Nesta construção, percebemos uma noção de continuidade: o Império seria a colônia com liberdade, já que a ausência desta é característica fundamental da sociedade pré-1822. A sociedade brasileira era sempre apresentada como unanimidade, um imenso todo sem fragmentação ou subdivisões. Sendo assim, a permanência da condição de escravizados dos negros a despeito da independência, por exemplo, não é referida. A ênfase recai exclusivamente para a dimensão política (externa) do ser colônia: o Brasil (pensado como composto por brancos livres) sem liberdade. A colônia seria o Brasil dominado, mas, nunca é demais insistir, seria o Brasil. Só os brancos livres podem ocupar a esfera pública e desta feita definem o que é o Brasil: eles próprios. Se nesta dimensão negativa podemos perceber uma idéia de continuidade histórica, na dimensão positiva do Sete de Setembro há claramente a noção de ruptura. Isto porque nesta dimensão pretende-se afirmar que a independência marcaria o início da era de liberdade do Brasil. O rompimento com Portugal aparece como o momento de fundação de um novo tempo, de conquista e aquisição daquilo que nos faltava: a liberdade. Assim, o evento só institui a novidade por estar no marco da ruptura.

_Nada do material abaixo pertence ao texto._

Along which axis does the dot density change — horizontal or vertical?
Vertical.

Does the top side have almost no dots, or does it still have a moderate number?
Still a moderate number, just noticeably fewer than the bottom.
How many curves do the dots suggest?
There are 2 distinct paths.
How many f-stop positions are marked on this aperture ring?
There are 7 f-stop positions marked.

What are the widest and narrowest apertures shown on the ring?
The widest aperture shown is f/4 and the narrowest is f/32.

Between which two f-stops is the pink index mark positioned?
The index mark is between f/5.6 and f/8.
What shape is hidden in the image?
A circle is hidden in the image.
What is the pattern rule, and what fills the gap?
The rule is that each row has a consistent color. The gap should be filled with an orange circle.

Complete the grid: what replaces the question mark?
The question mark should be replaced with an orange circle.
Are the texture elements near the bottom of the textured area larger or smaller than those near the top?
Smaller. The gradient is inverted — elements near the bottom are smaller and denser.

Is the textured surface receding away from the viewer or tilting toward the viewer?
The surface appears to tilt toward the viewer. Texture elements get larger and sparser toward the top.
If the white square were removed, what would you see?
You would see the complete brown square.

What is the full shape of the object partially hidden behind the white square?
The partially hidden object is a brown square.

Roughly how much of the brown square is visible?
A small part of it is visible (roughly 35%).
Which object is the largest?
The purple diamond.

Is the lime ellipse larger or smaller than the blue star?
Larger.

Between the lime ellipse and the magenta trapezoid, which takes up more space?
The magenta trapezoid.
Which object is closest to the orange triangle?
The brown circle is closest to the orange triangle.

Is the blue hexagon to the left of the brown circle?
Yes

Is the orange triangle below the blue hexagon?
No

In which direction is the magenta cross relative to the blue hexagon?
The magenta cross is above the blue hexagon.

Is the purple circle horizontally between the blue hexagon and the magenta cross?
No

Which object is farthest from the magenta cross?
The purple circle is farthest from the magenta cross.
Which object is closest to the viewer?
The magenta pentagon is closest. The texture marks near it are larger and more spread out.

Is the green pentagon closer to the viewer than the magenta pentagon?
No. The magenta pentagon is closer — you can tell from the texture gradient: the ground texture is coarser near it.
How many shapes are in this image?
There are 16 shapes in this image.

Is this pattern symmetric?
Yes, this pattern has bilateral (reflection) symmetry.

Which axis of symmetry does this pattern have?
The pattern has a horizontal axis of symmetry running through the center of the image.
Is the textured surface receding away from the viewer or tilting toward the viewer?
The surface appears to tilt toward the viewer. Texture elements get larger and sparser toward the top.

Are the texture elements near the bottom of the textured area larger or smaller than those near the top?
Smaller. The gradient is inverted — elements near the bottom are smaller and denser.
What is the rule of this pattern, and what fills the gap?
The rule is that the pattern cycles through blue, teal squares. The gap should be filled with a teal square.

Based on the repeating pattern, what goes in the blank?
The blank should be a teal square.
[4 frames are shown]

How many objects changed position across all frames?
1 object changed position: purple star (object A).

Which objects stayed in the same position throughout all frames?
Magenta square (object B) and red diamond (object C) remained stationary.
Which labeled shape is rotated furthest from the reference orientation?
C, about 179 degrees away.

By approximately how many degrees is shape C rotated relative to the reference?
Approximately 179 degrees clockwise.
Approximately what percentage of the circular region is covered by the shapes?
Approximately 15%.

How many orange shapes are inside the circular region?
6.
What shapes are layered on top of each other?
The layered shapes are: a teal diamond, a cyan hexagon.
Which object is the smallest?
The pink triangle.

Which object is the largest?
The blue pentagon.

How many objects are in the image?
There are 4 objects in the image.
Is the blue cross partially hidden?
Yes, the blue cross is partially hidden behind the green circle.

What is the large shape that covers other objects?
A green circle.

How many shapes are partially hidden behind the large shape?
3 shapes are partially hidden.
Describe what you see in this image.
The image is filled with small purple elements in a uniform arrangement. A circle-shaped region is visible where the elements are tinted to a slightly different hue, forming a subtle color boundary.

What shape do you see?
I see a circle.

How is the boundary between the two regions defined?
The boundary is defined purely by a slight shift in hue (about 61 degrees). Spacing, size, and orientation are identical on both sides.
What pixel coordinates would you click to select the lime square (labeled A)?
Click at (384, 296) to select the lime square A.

A aurora radiante da santa liberdade, Surgio resplandecente nas plagas brasileiras, Do Ypiranga o grito buscou na immensidade Um écho ternamente vibrado nas palmeiras. Surgio o sol fulgente da redempção de um povo, De um povo que era livre, senhor de um emispherio; A celestina estrella brilhou então de novo, Mil tabas se formarão n'um grandioso Império. (Miguel Dragueiro D. Pedro II. Rio de Janeiro. 18 outubro. 1871. p. 3.)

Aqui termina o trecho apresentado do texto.